Throughout the book, Ms. Paul highlights certain historical events and other circumstances (ie: living in LA) which can produce a potential threat to an unborn fetus. Again, I start feeling nervous and wonder what I can do. Ms. Paul thinly resolves my concerns by glossing over current research and at times quotes no longer than a sentence from a scientist about their findings. There are too many examples of these passages and they are just not enough information for anyone to make an educated decision on how to move forward. At best I am left with mulling over her own testimonials and guessing it might be the right choice -- but I'm not sure. I'm also not sure about her self created term "Fetal Origins" because much of her book blurs the line between personal experiences and cliff-note science. It's more accurate to rename the title: "How the Nine Months Before Birth CAN SHAPE the Rest of Our Lives." Ms. Paul is no authority.

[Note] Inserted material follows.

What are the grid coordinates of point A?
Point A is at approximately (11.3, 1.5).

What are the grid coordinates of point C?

On the whole, this book will be useful to anyone who has the luxury of being anxious and has the means to take whatever measures they can to birth a healthy child. To a more critical reader, you may only find more substantial information in the NOTES section of the book to figure out what's hype versus fact. I would however, recommend this book to local and national policy makers. Again, Ms. Paul makes a point which should not be ignored: if you want to ensure a productive future for the state, ensure the well being of the most vulnerable -- the unborn.
24 of 28 people found the following review helpful
5.0 out of 5 stars Must read for anyone pregnant or planning on getting pregnant Oct 3 2010
By K. Jones - Published on Amazon.com
Format:Hardcover|Amazon Verified Purchase
I ready this book straight through in one day and found it packed with useful scientific findings on the long-term impact of the uterine environment on developing fetuses. Yet, it doesn't seem overwhelming or "preachy" just informative and thought-provoking. As I read through it, I found myself underlining key passages or findings to go back to later and contemplate (I'm hoping to become pregnant soon).

I think the most interesting aspect of this book were the numerous findings that things women do before their child is even born (healthier eating, exercise, positive mood, decrease stress, etc...)can have an equal or greater impact than things done after birth. Yet, as the author points out, "Prenatal experience doesn't force the individual down a particular path; at most, it points us in a general direction, and we can take another route if we choose."

Excellent book, easy and informative read, and a must for anyone interested in this topic, pregnant, or planning on getting pregnant!